Ab initio CI study of the electronic spectrum of bismuth iodide employing relativistic effective core potentials Original Research Article

A relativistic CI treatment including spin-orbit coupling has been carried out for the low-lying electronic states of bismuth iodide, employing effective core potentials for both atoms. The X3Σ− ground state is computed to have a zero-field splitting of 5096 cm−1, 1086 cm−1 less than the most recent measured values. The a1Δ state is predicted to have a Te value of 12336 cm−1, and it is suggested on the basis of correlation effects that the true value should lie about 1000 cm−1 lower. This conclusion is also based in part on the finding that the computed BO+ Te value of 24148 cm−1 overestimates the measured result by 759 cm−1. The latter state is shown to arise from an avoided crossing between the 1Σ+ and 5Π Λ-S states, which produces only a relatively shollow well and a slight barrier to dissociation.

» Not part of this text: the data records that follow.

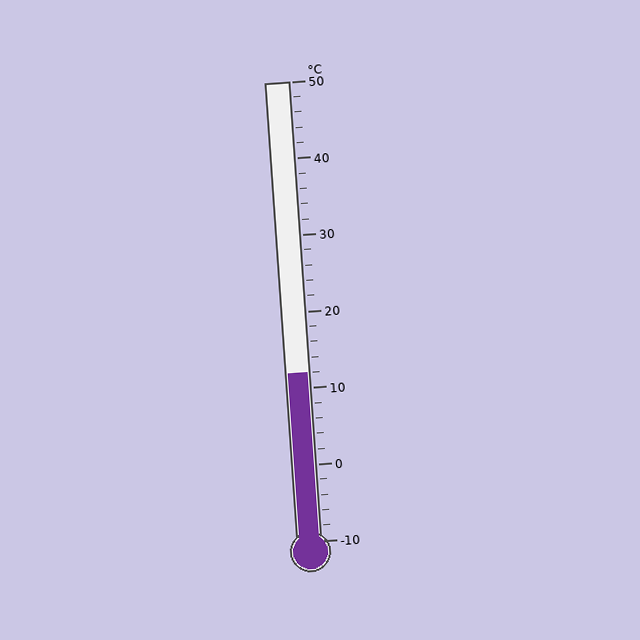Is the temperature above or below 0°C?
The temperature is above 0°C.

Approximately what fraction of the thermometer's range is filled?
The thermometer is filled to approximately 35% of its range.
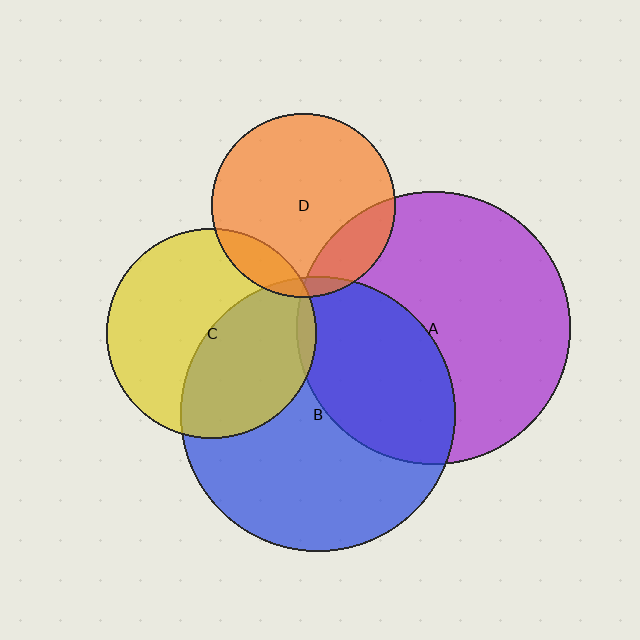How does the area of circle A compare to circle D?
Approximately 2.2 times.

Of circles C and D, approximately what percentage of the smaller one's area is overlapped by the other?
Approximately 10%.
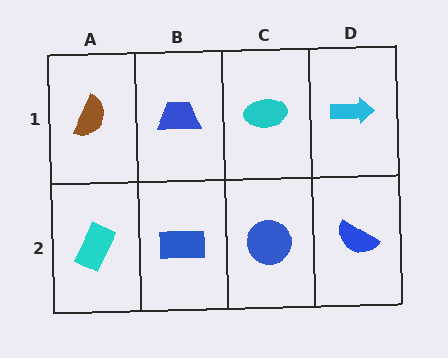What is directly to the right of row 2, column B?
A blue circle.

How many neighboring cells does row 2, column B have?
3.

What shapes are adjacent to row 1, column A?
A cyan rectangle (row 2, column A), a blue trapezoid (row 1, column B).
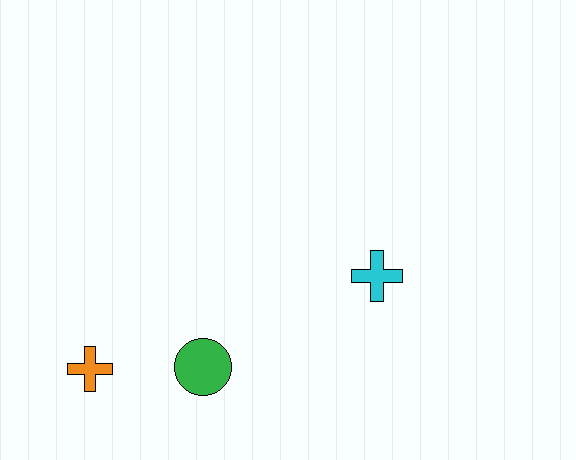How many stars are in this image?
There are no stars.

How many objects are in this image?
There are 3 objects.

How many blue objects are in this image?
There are no blue objects.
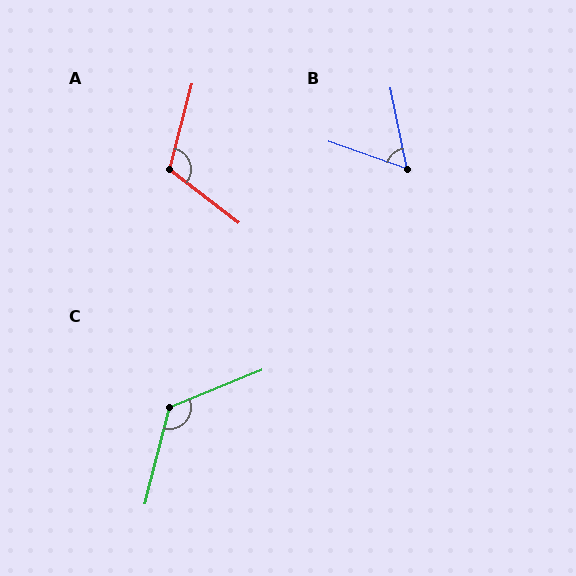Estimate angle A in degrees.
Approximately 113 degrees.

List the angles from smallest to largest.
B (60°), A (113°), C (126°).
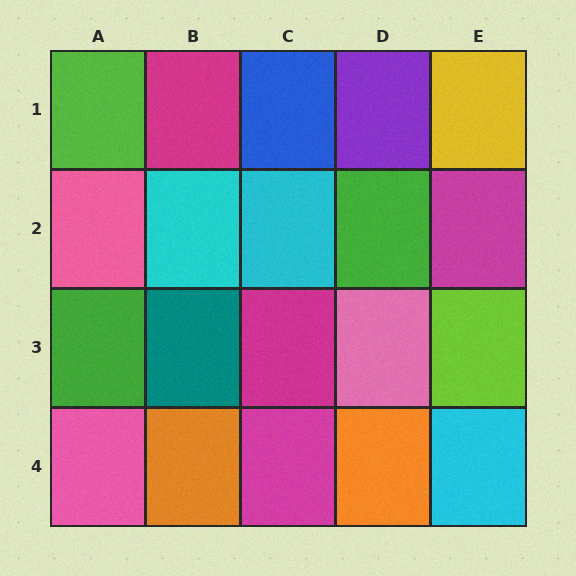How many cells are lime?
2 cells are lime.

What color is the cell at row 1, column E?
Yellow.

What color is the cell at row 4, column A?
Pink.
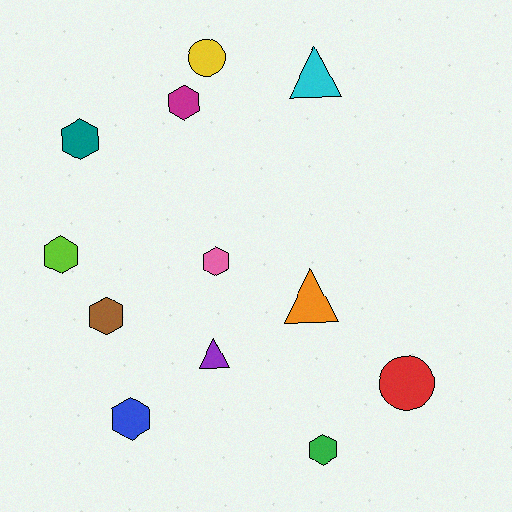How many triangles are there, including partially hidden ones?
There are 3 triangles.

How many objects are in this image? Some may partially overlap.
There are 12 objects.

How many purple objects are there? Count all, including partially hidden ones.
There is 1 purple object.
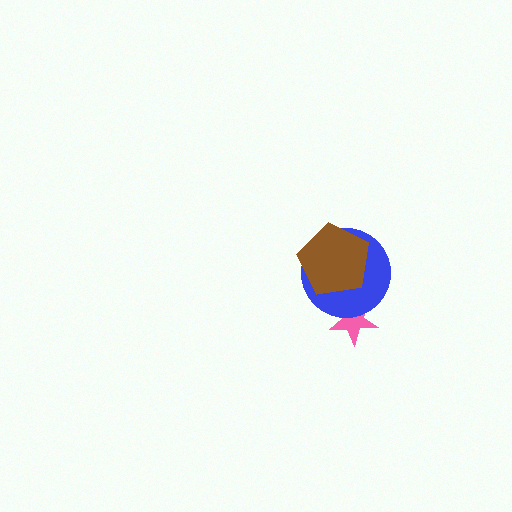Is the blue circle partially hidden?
Yes, it is partially covered by another shape.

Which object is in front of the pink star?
The blue circle is in front of the pink star.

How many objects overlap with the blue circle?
2 objects overlap with the blue circle.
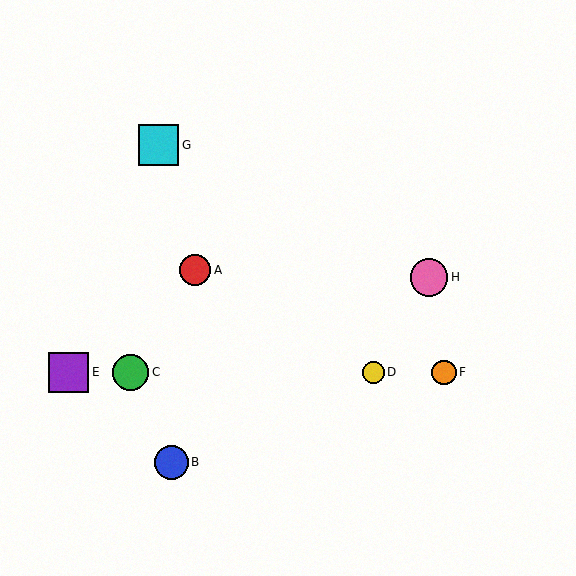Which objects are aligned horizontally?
Objects C, D, E, F are aligned horizontally.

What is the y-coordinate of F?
Object F is at y≈372.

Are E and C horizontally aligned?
Yes, both are at y≈372.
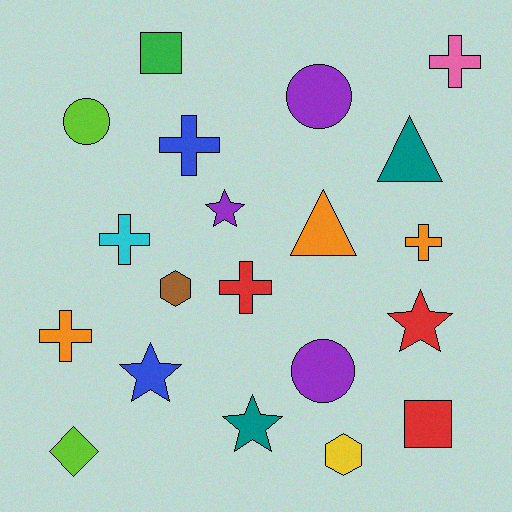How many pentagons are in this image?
There are no pentagons.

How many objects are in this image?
There are 20 objects.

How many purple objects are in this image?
There are 3 purple objects.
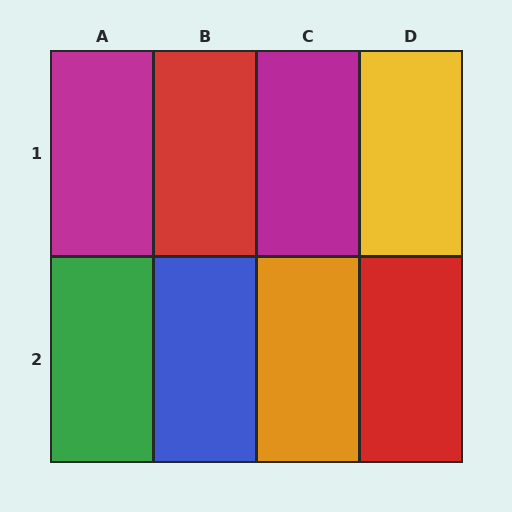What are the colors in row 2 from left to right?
Green, blue, orange, red.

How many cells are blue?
1 cell is blue.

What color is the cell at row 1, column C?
Magenta.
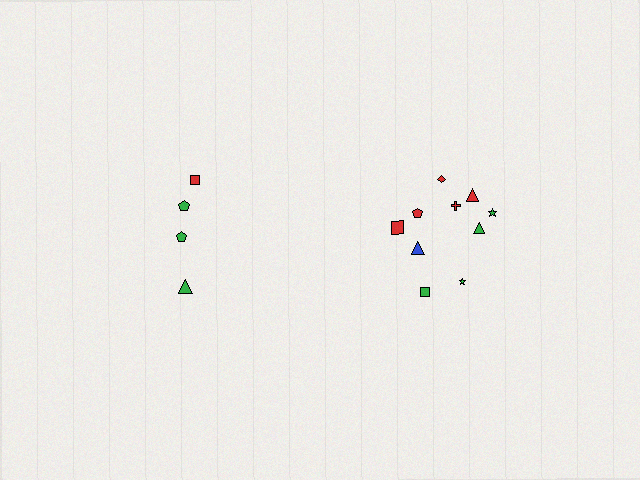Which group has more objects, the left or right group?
The right group.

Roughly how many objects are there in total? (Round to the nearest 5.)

Because the 3Π state is repulsive, no other low-lying Ω = 0+ state is found in the spectrum, similarly as in SbI but in contrast to BiF. Due to the much greater spin-orbit effects in BiI, the composition of the lowest two excited 0+ states in terms of 1Σ+ and 3Π Λ-S states is notably different than in SbI and this fact is important in understanding why the Te value of the lowest bound 0+ states of these two systems are so different. Transition probabilities have also been computed for various pairs of vibrational states. The radiative lifetime of the X21 fine structure component is calculated to be 20.7 ms, which agrees well with a recent measured value of 20 ± 4 ms by Fink and Shestakov. In agreement with Colin et al.ʹs emperical rule, it is found that the b−X2 transition is stronger than b−X1, and this result also confirms an earlier theoretical analysis of this general phenomenon given by the authors.